‘Clicked’ Sensors for Visualizing Bio-Analytes in Action

Prof. Ankona Datta
Department of Chemical Sciences
Tata Institute of Fundamental Research
Mumbai, India

ankona@tifr.res.in

https://www.tifr.res.in/~ankona/

Please note that Ankona will give a presentation of her research center (TIFR) and on the Indian research system on April 24th (announced here).

Small molecules and ions are key players in biological regulation and signaling processes. Dynamic changes in distributions of these bio-analytes are functionally relevant and hence essential for driving life. Chemical sensors that can track small molecules and ions in living systems help us record ‘molecular motion pictures’ revealing mechanistic insights into essential life processes and pathophysiological conditions. The challenge lies in developing molecular sensors that can non-invasively report on locations of bio-analytes, their temporal distribution fluctuations, and importantly provide quantification of these fluctuations within living systems. Key to the design of molecular sensors which consist of a receptor unit and a reporter unit, are considerations of selectivity, sensitivity, and importantly reversible response to track changes in molecular distribution. Importantly, sensor design needs to incorporate modular synthetic strategies to allow routes for rapid design variations based on the functional/biological context. For example, ease of changing the reporter unit, receptor unit, or cellular targeting unit in the sensor depending on the identity of the bio-analyte to be detected and its biological address or location.1-5

Toward this aim we have leveraged modular synthetic strategies like “Click” chemistry to develop chemical sensors for live tracking and quantification of bio-analytes. In this talk I will highlight our research in design, development, and applications of fluorescent sensors for tracking proton and metal ion levels in living cells.4,5 Finally, I will touch upon our recent efforts in applying these concepts to design Raman-responsive probes for multiplexed imaging

References

1. Kahali, S.; Baisya, R.; Das, S.; Datta, A., Simultaneous Live Mapping of pH and Hydrogen Peroxide Fluctuations in Autophagic Vesicles. JACS Au 2025.

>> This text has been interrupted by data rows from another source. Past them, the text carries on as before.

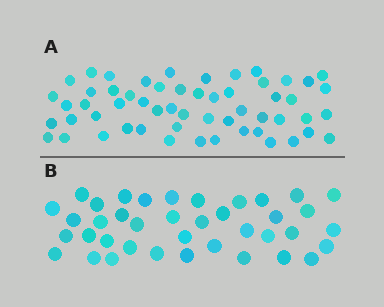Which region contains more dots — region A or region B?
Region A (the top region) has more dots.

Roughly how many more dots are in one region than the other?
Region A has approximately 15 more dots than region B.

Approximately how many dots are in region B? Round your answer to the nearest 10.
About 40 dots. (The exact count is 39, which rounds to 40.)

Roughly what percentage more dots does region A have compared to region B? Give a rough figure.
About 45% more.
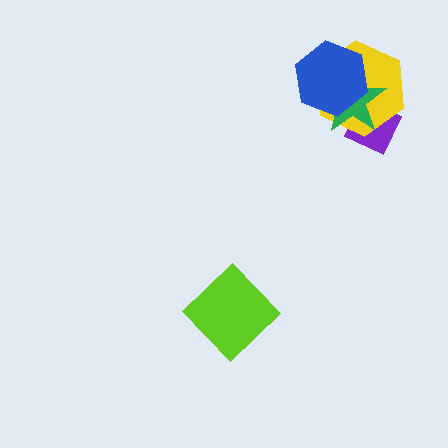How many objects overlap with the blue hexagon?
2 objects overlap with the blue hexagon.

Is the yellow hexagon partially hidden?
Yes, it is partially covered by another shape.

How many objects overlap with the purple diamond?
2 objects overlap with the purple diamond.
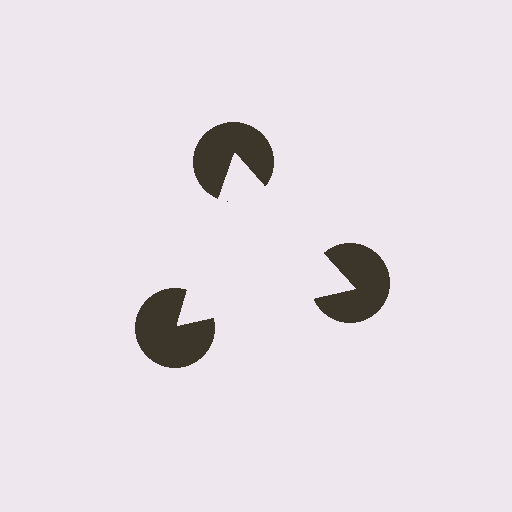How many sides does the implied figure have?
3 sides.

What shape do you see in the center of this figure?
An illusory triangle — its edges are inferred from the aligned wedge cuts in the pac-man discs, not physically drawn.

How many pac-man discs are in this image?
There are 3 — one at each vertex of the illusory triangle.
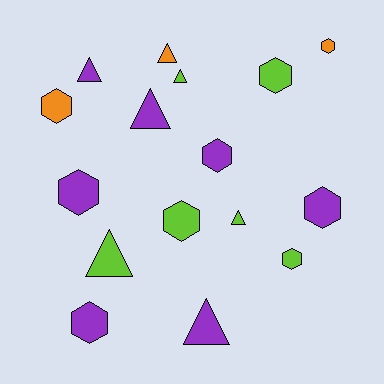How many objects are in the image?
There are 16 objects.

2. Kundu, R.; Mondal, S.; Kapadia, A.; Banerjee, A. A.; Kucherak, O. A.; Klymchenko, A. S.; Koushika, S. P.; Venkatramani, R.; Vaidya, V. A.; Datta, A., A Cell-Permeable Fluorescent Probe Reveals Temporally Diverse PI(4,5)P2 Dynamics Evoked by Distinct GPCR Agonists in Neurons. bioRxiv 2024, 2024.06.17.599302.

3. Kundu, R.; Kumar, S.; Chandra, A.; Datta, A., Cell-Permeable Fluorescent Sensors Enable Rapid Live Cell Visualization of Plasma Membrane and Nuclear PIP3 Pools. JACS Au 2024, 4 (3), 1004-1017.

4. Kumar Das, S.; Kahali, S.; Kar, S.; Madhavan, N.; Datta, A., Naphthalimide-Based, Single-Chromophore, Emission Ratiometric Fluorescent Sensor for Tracking Intracellular pH. ChemBioChem 2024, 25 (21), e202400538.

5. Kahali, S.; Das, S. K.; Kumar, R.; Gupta, K.; Kundu, R.; Bhattacharya, B.; Nath, A.; Venkatramani, R.; Datta, A., A water-soluble, cell-permeable Mn(II) sensor enables visualization of manganese dynamics in live mammalian cells. Chemical Science 2024, 15 (28), 10753-10769.

Ankona Datta received her B.Sc. and M.Sc. degrees in chemistry from the Indian Institute of Technology, Kharagpur in 2000. She did her Ph.D. on chiral water-soluble porphyrins for catalysis and molecular recognition with Prof. John T. Groves at Princeton University (2006). After graduating from Princeton, she joined as a postdoctoral scholar in the laboratory of Prof. Ken Raymond at the University of California, Berkeley, where she worked on macromolecular MRI contrast agents. Since 2010 she is a faculty member in the Department of Chemical Sciences at the Tata Institute of Fundamental Research, India. Her current research interests are in the fields of Chemical Biology and Molecular Imaging.